No, rebalancing global wealth toward Africa and other poor regions is bad enough. Giving them control over their own wealth is just plain irresponsible. We shouldn’t do it and so we shouldn’t return to gold-backed money.
(Please don’t think I’m racist BTW, I promise you I have at least one black friend. Or I did once. Really. I’m sure the same is true of all those politicians and bureaucrats who believe that, without foreign aid, many African countries would end up like Argentina. Or Greece even.)
NUMBER 3: GOLD FAVOURS THE RICH
Notwithstanding the observation above, that goldand silver-backed money would bestow greater wealth on countries rich in those particular natural resources. The fact is, today most gold and silver privately held is in the hands of the wealthy. They’re already rich, why should we make them even more so?
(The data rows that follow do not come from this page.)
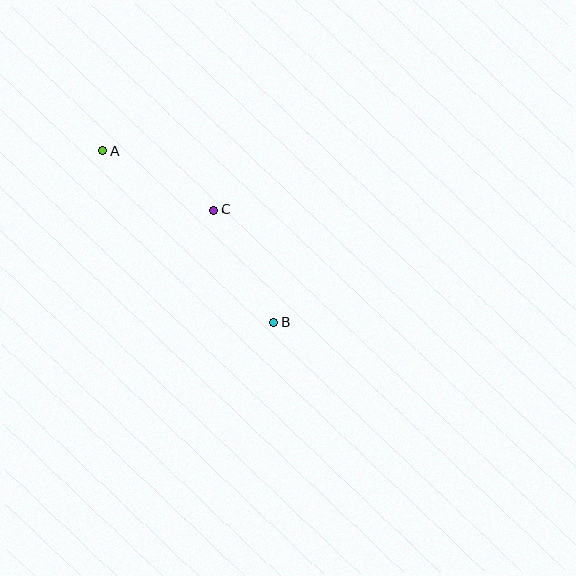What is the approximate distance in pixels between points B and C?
The distance between B and C is approximately 128 pixels.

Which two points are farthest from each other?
Points A and B are farthest from each other.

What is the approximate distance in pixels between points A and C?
The distance between A and C is approximately 126 pixels.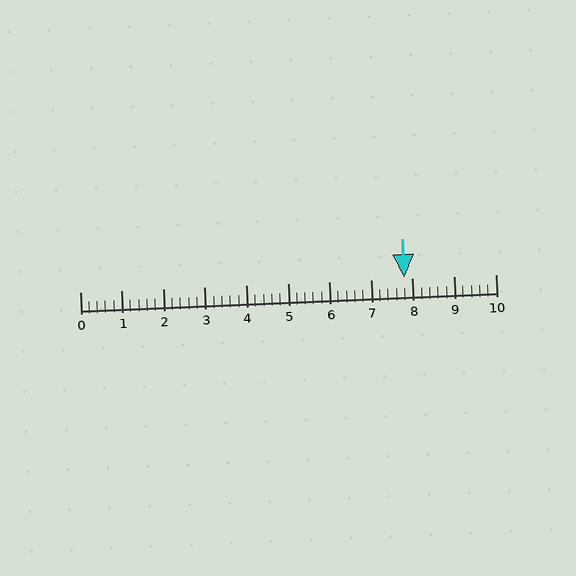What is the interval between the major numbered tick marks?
The major tick marks are spaced 1 units apart.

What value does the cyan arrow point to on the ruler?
The cyan arrow points to approximately 7.8.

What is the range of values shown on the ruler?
The ruler shows values from 0 to 10.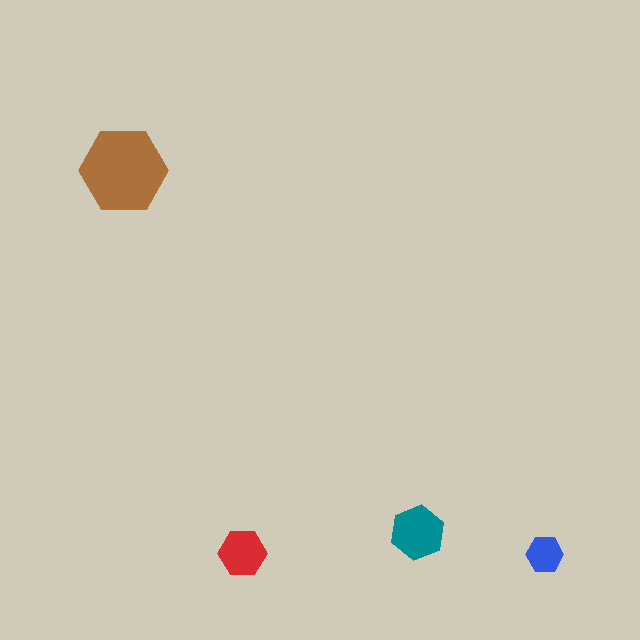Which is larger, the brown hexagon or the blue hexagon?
The brown one.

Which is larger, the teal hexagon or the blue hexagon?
The teal one.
Wealth inequality is a serious problem, why make it worse?
We all know that exponential fiat money growth in recent decades has helped to prevent even greater wealth disparity. Sure, in the US, the wealth of the top 1 percent has risen exponentially relative to the middleclass since the 1970s, when the US went off the gold standard and the age of exponential money growth began, but that is mere coincidence.
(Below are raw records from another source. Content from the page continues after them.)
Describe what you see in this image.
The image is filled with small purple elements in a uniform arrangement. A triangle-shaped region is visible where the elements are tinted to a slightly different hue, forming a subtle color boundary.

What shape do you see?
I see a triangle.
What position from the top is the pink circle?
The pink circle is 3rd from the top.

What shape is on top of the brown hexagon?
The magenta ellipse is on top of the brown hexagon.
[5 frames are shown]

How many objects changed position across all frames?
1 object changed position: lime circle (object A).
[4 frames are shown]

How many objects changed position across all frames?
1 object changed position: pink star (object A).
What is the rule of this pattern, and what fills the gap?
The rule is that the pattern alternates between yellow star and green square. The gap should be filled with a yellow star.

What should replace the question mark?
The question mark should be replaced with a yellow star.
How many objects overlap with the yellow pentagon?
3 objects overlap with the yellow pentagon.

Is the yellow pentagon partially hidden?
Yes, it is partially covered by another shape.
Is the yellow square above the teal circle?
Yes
It is true that real wages grew quickly under the gold standard, which created the largest middle-class in history, but even then there were those nasty Robber Barons who became far richer than they deserved. Some of them were enlightened enough to realise this, like Andrew Carnegie, who gave away most of his fortune.
Economic progress is OK as long as people don’t get too rich from it. So let’s keep creating wealth by printing money but make certain that those that get too rich give it away. Or else.
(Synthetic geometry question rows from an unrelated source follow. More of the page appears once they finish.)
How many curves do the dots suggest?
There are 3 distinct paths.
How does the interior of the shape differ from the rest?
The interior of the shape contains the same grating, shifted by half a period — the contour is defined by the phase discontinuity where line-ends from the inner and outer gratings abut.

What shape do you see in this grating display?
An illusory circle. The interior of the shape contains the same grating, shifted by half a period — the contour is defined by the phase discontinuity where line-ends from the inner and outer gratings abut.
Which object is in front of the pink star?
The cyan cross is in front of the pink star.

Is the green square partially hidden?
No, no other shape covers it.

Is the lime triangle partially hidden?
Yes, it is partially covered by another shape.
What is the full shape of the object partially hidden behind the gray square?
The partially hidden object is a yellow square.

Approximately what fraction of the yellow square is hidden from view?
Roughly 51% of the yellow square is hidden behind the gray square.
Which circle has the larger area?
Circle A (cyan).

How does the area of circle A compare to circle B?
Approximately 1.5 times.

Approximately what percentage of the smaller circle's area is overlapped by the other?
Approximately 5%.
We shouldn’t be too concerned that the banks and owners of capital are the primary beneficiaries of money expansion, as they have first access to the new money. After all, we want our undercapitalised banks to start lending again so we can continue on our borrowing and consumption binge. How else are the banks going to lend us money if we don’t create it in the first place? Sure we have to pay them interest on it, but rates are low so we shouldn’t care.
Yes, inflation is historically associated with wealth disparity and sound money is associated with a growing middle class. But that was before we came up with the modern welfare state that automatically transfers money from the wealthy to the poor, that is, unless the wealthy find ways around the tax code by creating trusts and endowments, purchasing taxexempt securities or acquiring assets that tend to rise in price with inflation.
But they don’t really want to avoid tax, do they?
Warren Buffett, for one, says he wants to pay more tax. Of course he is allowed to do that, as the IRS has a special facility for those who wish to pay more than their mandated share. Sometimes I wonder why he doesn’t. He could dump his taxexempt munis and hold taxable bonds, for example. Or he could pay out dividends, taxed as ordinary income, rather than purchasing outstanding shares through buy-backs. Or he could live in a state with high taxes, rather than in low-tax Nebraska.
Given the complexity of the tax codes in most developed countries, I suspect there are thousands of ways that Warren or other rich people could pay more tax if they wished. Maybe actions speak louder than words.
Of course middle-class families don’t have access to fancy tax planning, as it tends to be rather expensive. Really fancy tax planning requires writing new items into the tax code, something that tax lobbyists do full-time on behalf of the wealthy. No, middle-class folks just have to pay up to compensate for all those loopholes that most never hear about until the government decides that they are no longer politically expedient.
In practice, this means that the welfare state is primarily a redistribution from the middle-class to the poor. But no, I don’t think this is the reason for the shinking middle class. I think it is because, notwithstanding clearly herioic attempts, we are still not printing enough money.